While Upper South leaders in states like Virginia and Maryland naturally opposed any reopening of the African trade, which would undercut their own internal slave trade with the Deep South, Mississippi Valley and
South Carolina planters expressed growing fears that the internal trade was “draining” the Upper South of slaves and thus threatening the solidarity of the South as a whole. Walker’s forces were defeated in 1857 by a coalition of Central American armies, and
he was then executed in 1860 after another filibustering expedition. Yet he had continuing influence on Confederate scenarios of securing a southern frontier against abolitionist encirclement.
21

Among countless contingencies, if we keep in mind America’s conquest of
Cuba and
Puerto Rico in the
Spanish American War of 1898, as well as the hypothetical removal of the crucial impact of America’s Civil War on Cuban and Brazilian
emancipation in the 1880s, it seems quite possible that, despite British opposition, a victorious Confederacy might have acquired Cuba and Puerto Rico and created at least a minor slaveholding empire.
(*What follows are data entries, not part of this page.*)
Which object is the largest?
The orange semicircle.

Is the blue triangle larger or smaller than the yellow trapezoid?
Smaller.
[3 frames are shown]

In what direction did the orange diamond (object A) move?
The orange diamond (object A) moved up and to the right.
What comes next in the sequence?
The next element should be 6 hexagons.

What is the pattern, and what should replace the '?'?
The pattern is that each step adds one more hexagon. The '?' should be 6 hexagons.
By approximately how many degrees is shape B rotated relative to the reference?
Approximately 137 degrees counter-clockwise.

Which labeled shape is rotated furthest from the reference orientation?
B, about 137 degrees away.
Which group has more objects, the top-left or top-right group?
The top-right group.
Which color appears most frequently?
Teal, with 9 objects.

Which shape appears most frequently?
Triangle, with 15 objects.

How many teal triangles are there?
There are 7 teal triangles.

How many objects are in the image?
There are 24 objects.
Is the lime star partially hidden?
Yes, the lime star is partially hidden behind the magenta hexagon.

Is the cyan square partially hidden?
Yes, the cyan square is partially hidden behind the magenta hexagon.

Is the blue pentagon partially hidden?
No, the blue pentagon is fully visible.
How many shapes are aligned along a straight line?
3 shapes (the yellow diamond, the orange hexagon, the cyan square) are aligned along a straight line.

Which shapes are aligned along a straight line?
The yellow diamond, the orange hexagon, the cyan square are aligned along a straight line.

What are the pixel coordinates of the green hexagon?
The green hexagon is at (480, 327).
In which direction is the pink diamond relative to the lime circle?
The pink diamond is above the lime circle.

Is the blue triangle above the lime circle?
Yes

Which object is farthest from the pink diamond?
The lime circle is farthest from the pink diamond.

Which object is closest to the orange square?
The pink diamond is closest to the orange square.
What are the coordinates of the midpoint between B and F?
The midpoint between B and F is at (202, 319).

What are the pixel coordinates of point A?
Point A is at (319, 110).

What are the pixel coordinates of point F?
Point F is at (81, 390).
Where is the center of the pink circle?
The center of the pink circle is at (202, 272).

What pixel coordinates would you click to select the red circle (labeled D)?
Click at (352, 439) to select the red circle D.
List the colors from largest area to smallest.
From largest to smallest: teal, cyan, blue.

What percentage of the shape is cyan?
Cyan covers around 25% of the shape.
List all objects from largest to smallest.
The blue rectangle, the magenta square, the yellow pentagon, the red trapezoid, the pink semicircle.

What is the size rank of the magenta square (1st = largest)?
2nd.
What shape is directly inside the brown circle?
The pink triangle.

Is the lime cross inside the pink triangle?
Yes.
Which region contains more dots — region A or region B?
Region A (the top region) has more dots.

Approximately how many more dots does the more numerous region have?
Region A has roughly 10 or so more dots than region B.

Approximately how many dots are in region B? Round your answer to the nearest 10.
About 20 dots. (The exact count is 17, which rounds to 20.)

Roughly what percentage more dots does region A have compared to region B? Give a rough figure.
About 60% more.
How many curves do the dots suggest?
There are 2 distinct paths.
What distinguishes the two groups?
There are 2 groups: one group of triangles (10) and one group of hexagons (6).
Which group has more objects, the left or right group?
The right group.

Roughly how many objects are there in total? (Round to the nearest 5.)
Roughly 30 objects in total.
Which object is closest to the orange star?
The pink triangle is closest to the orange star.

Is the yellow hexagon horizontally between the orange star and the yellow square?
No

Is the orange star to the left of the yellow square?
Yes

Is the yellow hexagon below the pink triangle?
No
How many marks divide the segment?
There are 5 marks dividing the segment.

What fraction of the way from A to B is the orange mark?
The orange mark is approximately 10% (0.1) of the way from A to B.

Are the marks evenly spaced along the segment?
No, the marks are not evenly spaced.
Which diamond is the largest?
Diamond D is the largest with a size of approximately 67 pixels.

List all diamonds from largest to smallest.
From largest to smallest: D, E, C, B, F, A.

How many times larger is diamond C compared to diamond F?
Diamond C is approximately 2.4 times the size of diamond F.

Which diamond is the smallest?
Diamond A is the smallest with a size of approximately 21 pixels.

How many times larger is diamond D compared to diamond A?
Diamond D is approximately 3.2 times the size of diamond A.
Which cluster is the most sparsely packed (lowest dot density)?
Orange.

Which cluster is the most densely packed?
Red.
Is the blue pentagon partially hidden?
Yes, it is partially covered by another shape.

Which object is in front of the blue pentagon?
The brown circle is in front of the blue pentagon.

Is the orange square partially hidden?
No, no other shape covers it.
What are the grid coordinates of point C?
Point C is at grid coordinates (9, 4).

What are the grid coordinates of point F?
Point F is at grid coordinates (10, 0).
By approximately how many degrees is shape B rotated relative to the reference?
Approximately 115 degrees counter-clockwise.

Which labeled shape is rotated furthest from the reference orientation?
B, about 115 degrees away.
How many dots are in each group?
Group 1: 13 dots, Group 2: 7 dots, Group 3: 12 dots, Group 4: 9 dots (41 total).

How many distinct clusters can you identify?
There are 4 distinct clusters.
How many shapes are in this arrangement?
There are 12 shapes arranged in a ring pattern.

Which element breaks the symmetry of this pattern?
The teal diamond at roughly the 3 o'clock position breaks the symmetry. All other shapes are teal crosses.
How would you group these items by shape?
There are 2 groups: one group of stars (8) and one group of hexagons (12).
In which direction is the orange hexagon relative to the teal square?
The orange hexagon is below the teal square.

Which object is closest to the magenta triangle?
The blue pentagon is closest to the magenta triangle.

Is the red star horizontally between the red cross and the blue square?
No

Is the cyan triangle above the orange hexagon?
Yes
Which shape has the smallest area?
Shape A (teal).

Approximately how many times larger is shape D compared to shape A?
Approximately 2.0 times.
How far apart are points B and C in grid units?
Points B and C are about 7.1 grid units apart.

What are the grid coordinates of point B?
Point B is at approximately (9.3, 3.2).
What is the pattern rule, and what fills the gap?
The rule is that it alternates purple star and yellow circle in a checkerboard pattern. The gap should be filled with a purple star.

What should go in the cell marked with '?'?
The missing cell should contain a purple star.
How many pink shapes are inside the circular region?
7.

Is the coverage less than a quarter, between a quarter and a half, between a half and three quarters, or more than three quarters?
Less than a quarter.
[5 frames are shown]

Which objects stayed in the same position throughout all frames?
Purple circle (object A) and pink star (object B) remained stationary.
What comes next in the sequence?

This effort to present a wholly “modernized” version of racial slavery would have been reinforced by the shocking rise and spread of “scientific racism.” The article on “Negro” in the renowned 1911 edition of
Encyclopaedia Britannica
underscored the semiofficial consensus that “mentally the negro is
inferior to the white.”
22
It is certainly clear that without a Civil War, American slavery would probably have persisted well into the twentieth century, significantly setting back “the century of New World emancipation.” As for any argument that slavery is wholly incompatible with “modernized” nations, in the 1940s the productive Nazi and Soviet economies became dependent on more enslaved people than ever existed at one time in the New World.